السلا م عليكم ورحمة الله وبر كا ته

WELCOME IN MY BLOG

Sabtu, 14 Januari 2012

Makan dan Kerja

Seorang ikhwah sedang dalam proses menuju pernikahan. Kali ini ia diundang oleh orangtua si akhwat – yang telah dikhitbah olehnya beberapa hari sebelumnya – untuk makan siang bersama di rumah sang Bapak. Sang mahasiswa sempat keder dan berusaha menolak undangan tersebut dengan berbagai macam alasan acara dan aktivitas.
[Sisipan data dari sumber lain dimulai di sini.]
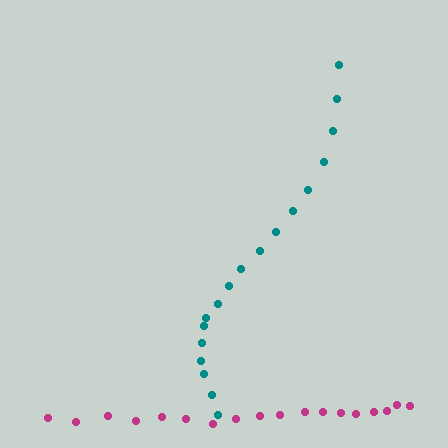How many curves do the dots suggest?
There are 2 distinct paths.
Namun alhamdulillah, sang ikhwah nampaknya tidak diundang sendirian, melainkan bersama keluarganya.

Tiba saatnya makan siang, kedua keluarga telah siap di depan meja makan. Sang Akhwat tak nampak di antara yang hadir, mungkin aktivitas dapur lebih menarik dan lebih ‘aman’ baginya. Sang Bapak pemilik rumah menawarkan pada pada para tamu untu segera memulai menikmati hidangan. Dan mulailah para tamu mengambil hidangan secara bergantian, dan menikmatinya. Adalah sudah menjadi gambaran umum bagi seorang ikhwah untuk selalu ‘itqon’ dalam setiap aktivitasnya. Demikian juga akhi kita tersebut, sebagaimana sudah menjadi ‘fitrah’ dan kebiasaannya di kost-kostannya yang dulu, ia pun makan dengan lahap dan cepat, jauh meninggalkan para hadirin yang lain. Bagi para ikhwah, hal tersebut adalah wajar dan manusiawi. Tapi bagi seorang calon mertua ?. Benar juga, sang calon mertua agak terkejut dengan aktivitas makan calon menantunya tersebut. Mungkin ia berpikir, ” kok ustad makannya banyak ya ? “. Keterkejutan ini berdampak pada perubahan wajah dan pandangan matanya. Keterkejutan tersebut tampaknya diketahui oleh Bapak sang Akhi, dan membuat beliau menjadi agak malu juga. Akhirnya sang Bapak Pemilik rumah tak bisa menyembunyikan keheranannya, dan berkata menyindir,

“Wah .., Nak Budi makannya lahap juga ya .? “.

Sang Akhi sempat kaget juga menyadari sindiran tersebut, demikian juga Bapaknya yang merasa ikut tersindir. Suasana seketika berubah menjadi serba kikuk dan canggung. Namun Akhi kita ini sudah terbiasa berhadapan dengan situasi seperti itu. Untuk memecahkan kebekuan singkat tersebut, dengan cepat ia menjawab secara yakin ,

“Iya Pak, kalau untuk makan saja nggak semangat, gimana nanti kerjanya .?”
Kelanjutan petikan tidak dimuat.